La fracturación hidráulica, comúnmente conocida como fracking, se erige como una de las prácticas de extracción de hidrocarburos más controvertidas a nivel global. Nacida en los Estados Unidos durante la década de 1990, esta técnica de alta complejidad ha sido señalada por organizaciones ambientales y de derechos humanos como una actividad que provoca daños severos e irreversibles al planeta, alterando ecosistemas completos, atentando contra la salud de las comunidades y generando una huella de contaminación de larga duración. A pesar de estos riesgos, México ocupa el cuarto lugar a nivel mundial en recursos potenciales de gas shale, según la Agencia Internacional de Energía, lo que lo sitúa en el centro de un debate entre el potencial energético y la sostenibilidad.
El proceso del fracking consiste en la perforación de un pozo vertical que posteriormente se desplaza de forma horizontal en el subsuelo. Una vez alcanzada la formación rocosa que alberga los hidrocarburos no convencionales, se inyecta a presión extremadamente alta una mezcla de agua, arena y un cóctel químico.

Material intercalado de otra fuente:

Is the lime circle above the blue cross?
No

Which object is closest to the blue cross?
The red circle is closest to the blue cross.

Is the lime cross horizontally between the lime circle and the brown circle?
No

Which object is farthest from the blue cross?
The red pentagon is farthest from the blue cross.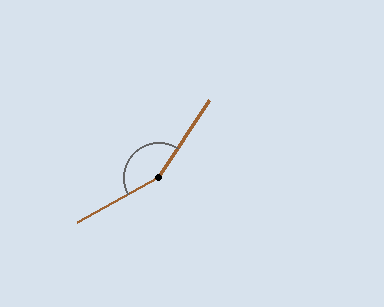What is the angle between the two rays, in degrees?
Approximately 152 degrees.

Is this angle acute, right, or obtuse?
It is obtuse.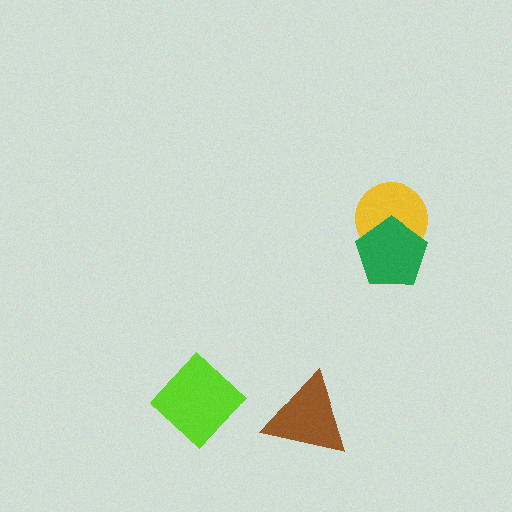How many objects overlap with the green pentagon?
1 object overlaps with the green pentagon.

Esta inyección fractura la roca, liberando el gas o petróleo atrapado en su interior para permitir su extracción. El primer gran problema es el consumo excesivo de agua: cada pozo requiere entre 9 y 29 millones de litros. Pero el líquido que retorna a la superficie, entre un 15% y un 80% del total, ya no es agua, sino un fluido de retorno altamente contaminado con las sustancias químicas utilizadas en el proceso.
Este residuo líquido, que ya no es apto para el consumo humano ni para ninguna actividad económica, se convierte en un pasivo ambiental de manejo crítico. Las empresas suelen optar por desecharlo en lagunas a cielo abierto, reinyectarlo en el subsuelo o enviarlo a plantas tratadoras que no están diseñadas para tales niveles de toxicidad. La reinycción, en particular, es una práctica de consecuencias graves: contamina tierras fértiles y acuíferos subterráneos y superficiales. Además, la presión con la que se introduce este fluido puede lubricar fallas geológicas, provocando sismos de baja y media intensidad, un efecto colateral que evidencia la profunda alteración del subsuelo.
La opacidad sobre los compuestos químicos utilizados es otro pilar de la controversia. Un estudio del Centro Tyndall de la Universidad de Manchester logró identificar alrededor de 260 sustancias diferentes en los fluidos de fractura. De este amplio espectro, la investigación catalogó a 17 como tóxicas para organismos acuáticos, 38 como tóxicas agudas, 8 como cancerígenas probadas y 6 más como sospechosas de provocar cáncer. Asimismo, se identificaron 7 elementos con efectos mutágenos y 5 que impactan negativamente en la reproducción. El desconocimiento sobre los efectos del resto de los compuestos añade un nivel de incertidumbre y riesgo inaceptable para la salud pública y los ecosistemas.
En el contexto mexicano, la situación es alarmante. Aunque el país aún cuenta con reservas de hidrocarburos convencionales, las cuencas de Burgos, Tampico, Sabinas, Veracruz y Tuxpan han sido identificadas como zonas de alto potencial para la explotación no convencional. Se estima que, desde 2003, se han perforado aproximadamente 924 pozos mediante fracking, aunque la falta de transparencia en la información oficial impide conocer con exactitud su localización e impacto acumulado. Frente a este escenario, las experiencias internacionales sirven de referente. Mientras Estados Unidos, el principal productor, enfrenta fuertes movilizaciones ciudadanas por los daños documentados, Francia se convirtió en 2011 en el primer país del mundo en prohibir esta práctica de forma preventiva, hasta que se demuestre fehacientemente que no daña al medio ambiente o al ser humano.
Organizaciones de la sociedad civil insisten en que el Estado mexicano debe seguir este ejemplo y prohibir el fracking, documentando los abusos y violaciones a los derechos humanos que se desprenden de su operación. Denuncian que los mecanismos de acceso a la información, rendición de cuentas y consulta a las comunidades son insuficientes y carecen de transparencia. Los costos económicos de esta técnica son altos, pero el precio para la salud de las personas y la integridad del medio ambiente es incalculable. El fracking no es solo una actividad riesgosa; es una sentencia de daño ambiental irreversible que hipoteca el futuro por un recurso finito.